Saturday August 3 1996
Religious followers isolated by a hostile public could become deluded and self-destructive under pressure to preserve the group at any cost, experts have warned.
The hostile stand adopted by the Government and mainstream churches against the controversial Church of Zion has isolated the followers, according to Baptist University sociologist Dr Chan Shui-hing, and their leader Leung Yat-wah is exercising ‘crisis management’ to turn the public outcry into a test of their faith.
‘The controversy has shown how ill-equipped government agencies are in dealing with religious sects on the fringe because such groups are rare in Hong Kong,’ he said. ‘Unlike many Western countries, where counselling services are more readily available, Hong Kong has little experience in dealing with these problems.’ Under public pressure, various departments have started investigating the Church of Zion, which advocates daily consumption of hydrogen peroxide, a disinfectant, to its 1,800 followers as a cure for all kinds of diseases, including AIDS and cancer.
At the same time, mainstream churches across the territory have branded the church a cult and sought to discredit Mr Leung.
Dr Chan believed the confrontation was counter-productive.
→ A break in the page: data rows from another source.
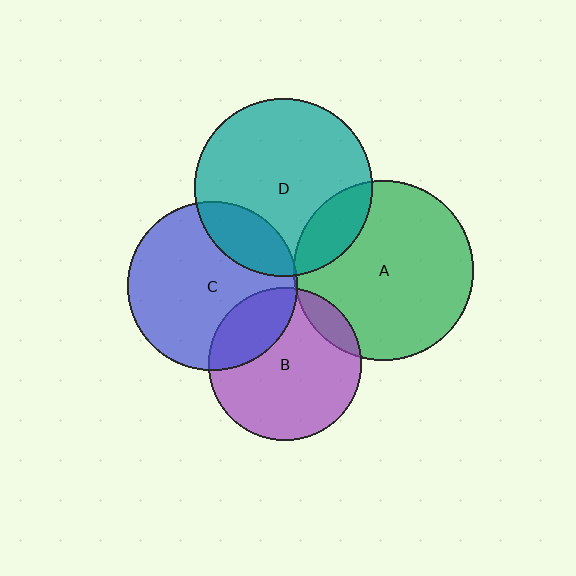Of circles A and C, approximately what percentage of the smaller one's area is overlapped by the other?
Approximately 5%.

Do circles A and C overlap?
Yes.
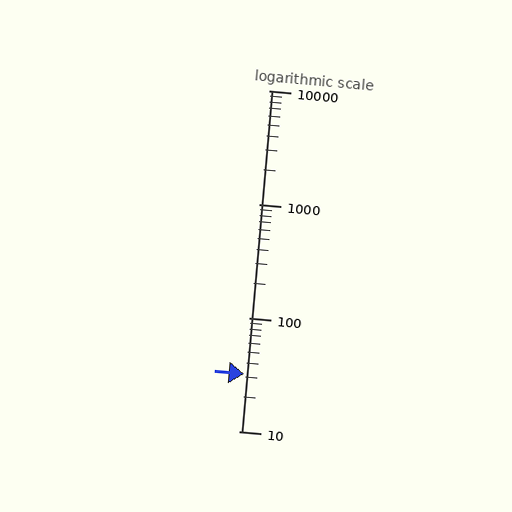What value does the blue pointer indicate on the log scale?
The pointer indicates approximately 32.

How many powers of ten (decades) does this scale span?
The scale spans 3 decades, from 10 to 10000.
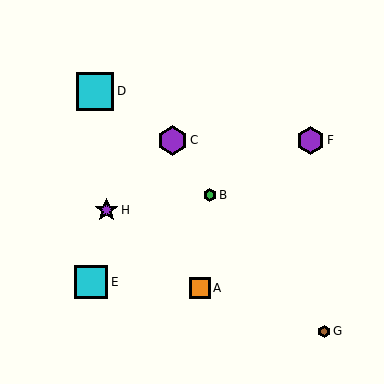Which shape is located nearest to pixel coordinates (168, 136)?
The purple hexagon (labeled C) at (173, 140) is nearest to that location.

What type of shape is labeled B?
Shape B is a green hexagon.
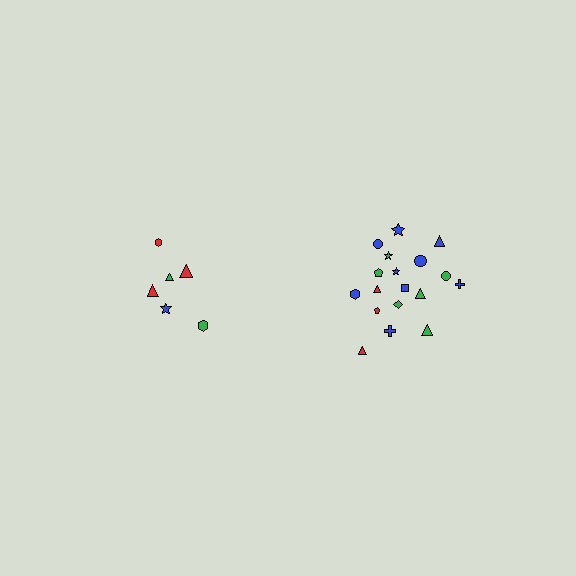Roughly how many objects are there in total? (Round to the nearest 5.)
Roughly 25 objects in total.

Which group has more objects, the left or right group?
The right group.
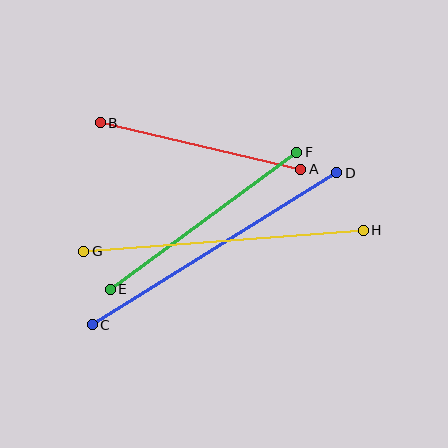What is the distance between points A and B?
The distance is approximately 206 pixels.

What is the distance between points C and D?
The distance is approximately 288 pixels.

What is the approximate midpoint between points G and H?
The midpoint is at approximately (223, 241) pixels.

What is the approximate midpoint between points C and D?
The midpoint is at approximately (214, 249) pixels.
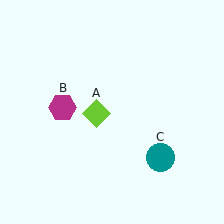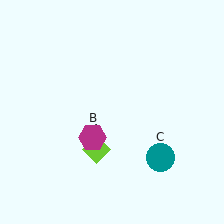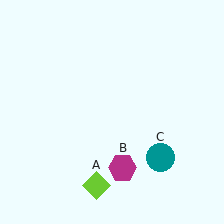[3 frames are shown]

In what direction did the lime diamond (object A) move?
The lime diamond (object A) moved down.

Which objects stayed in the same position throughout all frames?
Teal circle (object C) remained stationary.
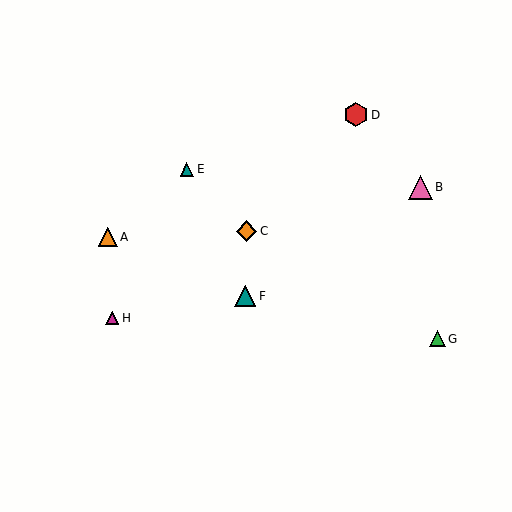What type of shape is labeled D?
Shape D is a red hexagon.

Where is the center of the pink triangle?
The center of the pink triangle is at (420, 187).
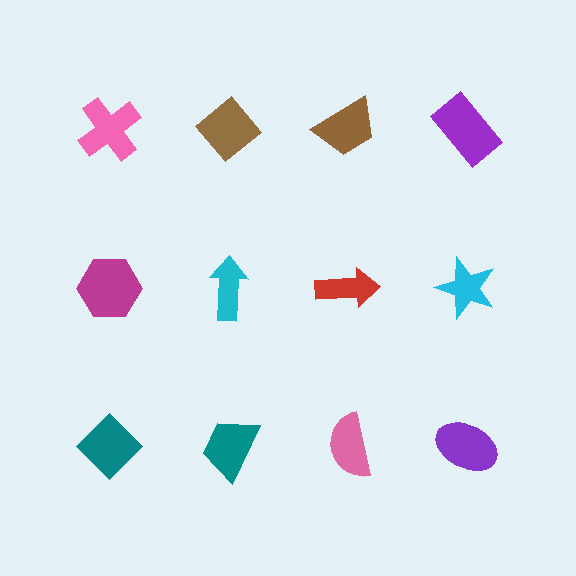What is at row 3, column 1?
A teal diamond.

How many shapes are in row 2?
4 shapes.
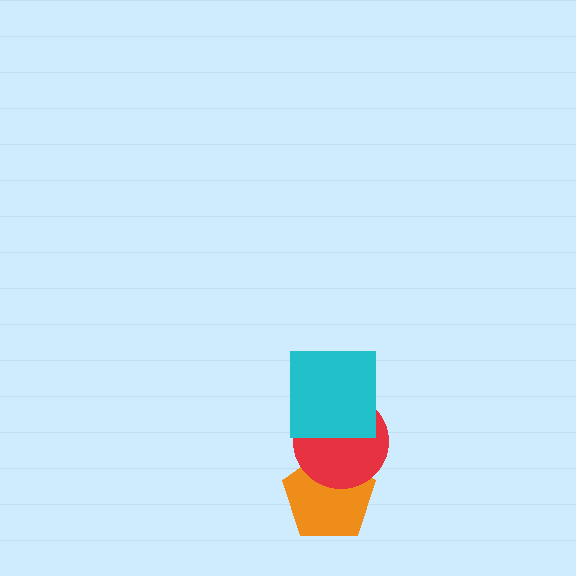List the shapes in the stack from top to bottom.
From top to bottom: the cyan square, the red circle, the orange pentagon.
Instead, government agencies and enlightened church leaders should offer dialogue and counselling services, he said.
‘Psychologically isolated, the followers turn inward, and without interaction with the outside world, they become drawn more and more into their doctrinal world view, divorced from the rest of society,’ Dr Chan said.
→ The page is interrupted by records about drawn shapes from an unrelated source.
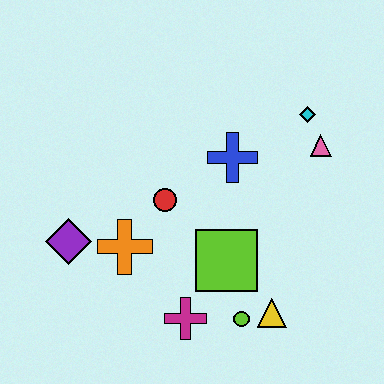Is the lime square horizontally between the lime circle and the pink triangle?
No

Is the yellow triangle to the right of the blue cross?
Yes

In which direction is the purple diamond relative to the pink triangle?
The purple diamond is to the left of the pink triangle.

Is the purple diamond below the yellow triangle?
No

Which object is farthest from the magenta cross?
The cyan diamond is farthest from the magenta cross.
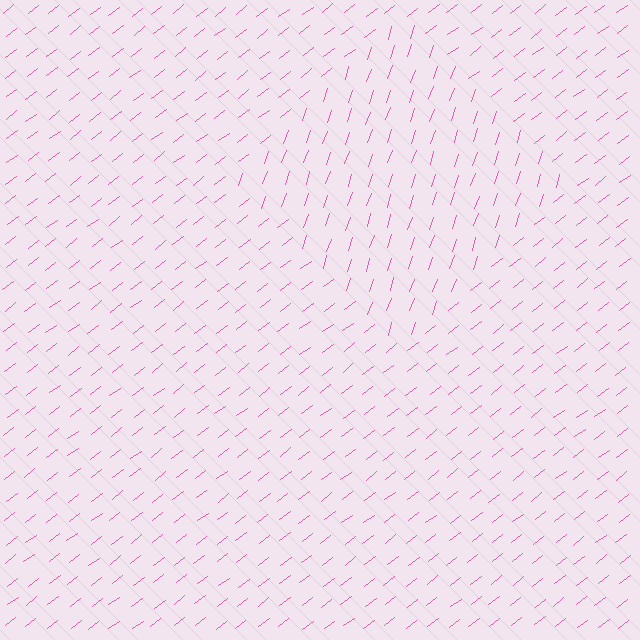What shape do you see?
I see a diamond.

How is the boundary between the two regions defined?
The boundary is defined purely by a change in line orientation (approximately 34 degrees difference). All lines are the same color and thickness.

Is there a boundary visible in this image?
Yes, there is a texture boundary formed by a change in line orientation.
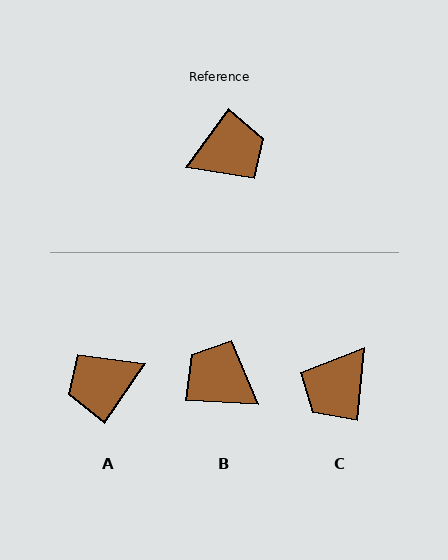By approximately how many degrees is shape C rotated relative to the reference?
Approximately 150 degrees clockwise.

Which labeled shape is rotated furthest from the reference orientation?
A, about 179 degrees away.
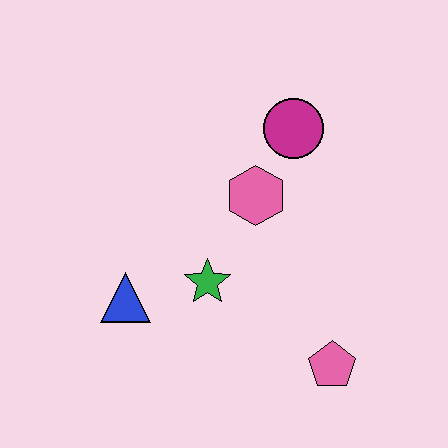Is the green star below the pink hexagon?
Yes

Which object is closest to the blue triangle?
The green star is closest to the blue triangle.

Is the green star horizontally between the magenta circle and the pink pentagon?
No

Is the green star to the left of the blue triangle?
No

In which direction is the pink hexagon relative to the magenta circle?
The pink hexagon is below the magenta circle.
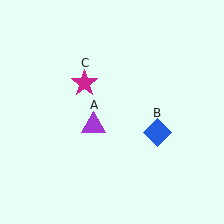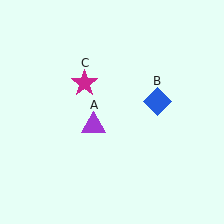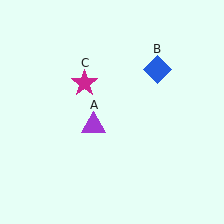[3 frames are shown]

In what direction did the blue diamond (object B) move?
The blue diamond (object B) moved up.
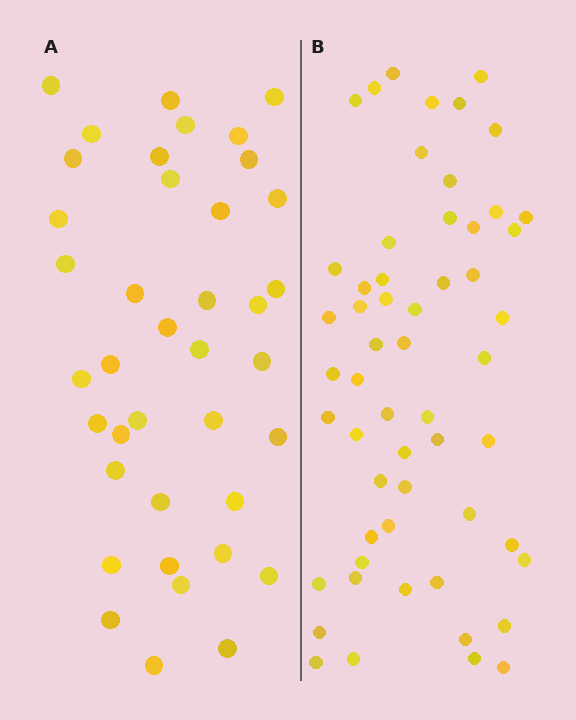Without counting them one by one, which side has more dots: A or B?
Region B (the right region) has more dots.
In the United States and Australia, various public hospitals and welfare agencies offer counselling, group discussions led by former cult members and sometimes financial, legal and relocation services.
Lauren Pfister, an associate professor in Baptist University’s Department of Philosophy and Religion, said the hydrogen peroxide controversy had ‘set up a crisis’ threatening the very existence of the sect.
‘Their leader will now have to justify himself and his teachings,’ he said.